第17話 体育館の裏で
俺はバスケ部の朝練を終えて、水を飲みに体育館の裏に来た。
「はあはあ……」
「う、ううんっ……」
イケメン太田と女の子が、学校で絶対にしてはいけないことをしていた。
「おわ!また小川かよ!」
「きゃあ!」
女の子は太田の背中に隠れた。
相手の女の子は、たしか3年の先輩だ。
今年の3年生の中で、一番かわいい子だ。
「小川、邪魔すんなよ」
「別に邪魔してねえし……」
俺は2人を無視して、水道の蛇口をひねった。
「太田くん、あたし帰るね」
「ちょっと待って——」
「またね!」
女の子は走り去って行った。
「おい!お前のせいだぞ!」
太田は水を飲んでる俺の肩を掴んだ。
俺は顔を上げて、太田と向き合った。
「知らねえよ。

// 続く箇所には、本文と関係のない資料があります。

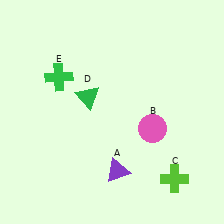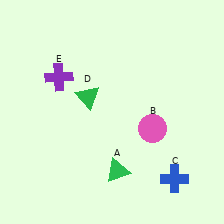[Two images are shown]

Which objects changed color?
A changed from purple to green. C changed from lime to blue. E changed from green to purple.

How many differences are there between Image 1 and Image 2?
There are 3 differences between the two images.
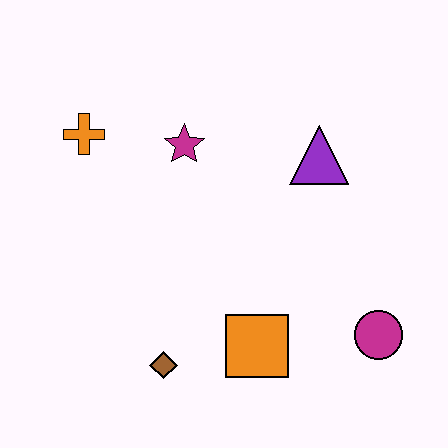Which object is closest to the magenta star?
The orange cross is closest to the magenta star.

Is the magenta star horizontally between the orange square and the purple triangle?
No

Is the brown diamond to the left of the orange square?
Yes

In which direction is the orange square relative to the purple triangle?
The orange square is below the purple triangle.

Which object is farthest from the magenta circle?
The orange cross is farthest from the magenta circle.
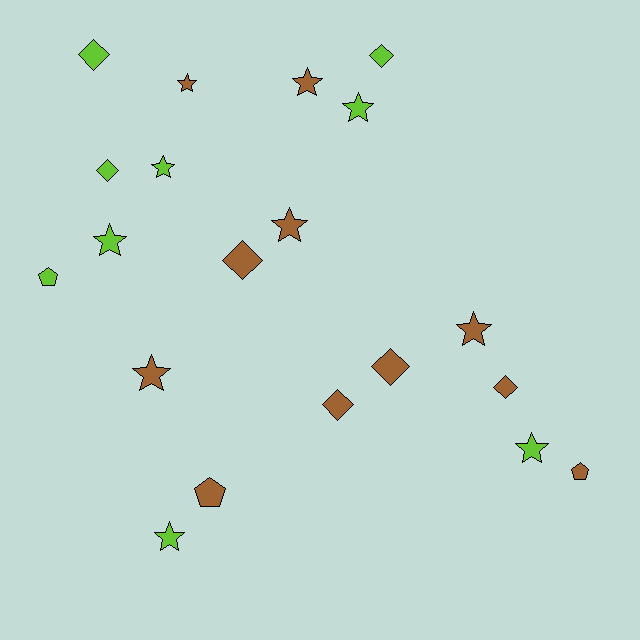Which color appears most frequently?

こんなところでしてるのが悪いんだろ」
「ははん……なるほど、な」
太田は薄笑いを浮かべた。
こいつはいつも、世の中を斜めに見ていて、人をバカにしてる。
女子たちは、こんな奴のどこがいいんだろう?
やっぱり顔か?顔なのか?
顔がすべてなのか?
「彼女を寝取られた腹いせに、俺のお愉しみを邪魔したってわけか。お前の幼馴染、あそこがゆるゆるだったぜ。この高校には兄弟がたくさんいるんだろうなあー」
安っぽい挑発だ。
こんなものに乗ってはいけない。
「勝手に言ってろ」
「じゃあもっと言わせてもらうぜ。お前、綾瀬さんと付き合ってんの?」
「……」
俺は黙った。
未来とのことを、こんなクソ野郎に話したくない。
未来と愛花ちゃんと過ごす時間は、俺にとって大切なものなんだ。
「あ、悪い悪い。デカいだけが取り柄の陰キャ野郎が、綾瀬さんと付き合えるわけないよな?」
俺はたまたま背が高いからバスケをやっている。
バスケをやっていたらモテると思っていたけど、さっぱりダメだ。
それにレギュラーでもないから、太田の言う通り「デカいだけの陰キャ」だ。
「……綾瀬さん、かわいいよな。胸もデカいし。あんな子とできたら最高だなあ。おい、知ってるか?ああいう真面目ぶった女はエロいんだよ」
太田は俺の耳元で囁いた。
「お前!」
俺は太田の胸ぐらを掴んだ。
「おいおい、やんのかよ?言っておくが、俺は空手2段だ。お前より戦闘力は上だぜ」
「関係ねえ。未来をそんなふうに言う奴は許せない」
「お前ら、付き合ってないんだろ?だったら俺が綾瀬さんを誘って、何が悪いんだよ?」
「俺は……未来と付き合ってる」
勢いで言ってしまった。
「嘘つくなよ。陰キャ野郎」
「嘘じゃない!未来は俺の彼女だ!もし手を出してみろ。お前をぶっ飛ばす!」
俺が拳を振り上げたその時、
「おーい!圭太!そろそろ教室行こうぜー!」
バスケ部の連中の声が聞こえた。
「小川。命拾いしたな」
太田はニヤリと笑った。
「それはこっちのセリフだ」
俺は太田を怒りを込めて睨みつけた後、部員たちの元へ走って行った。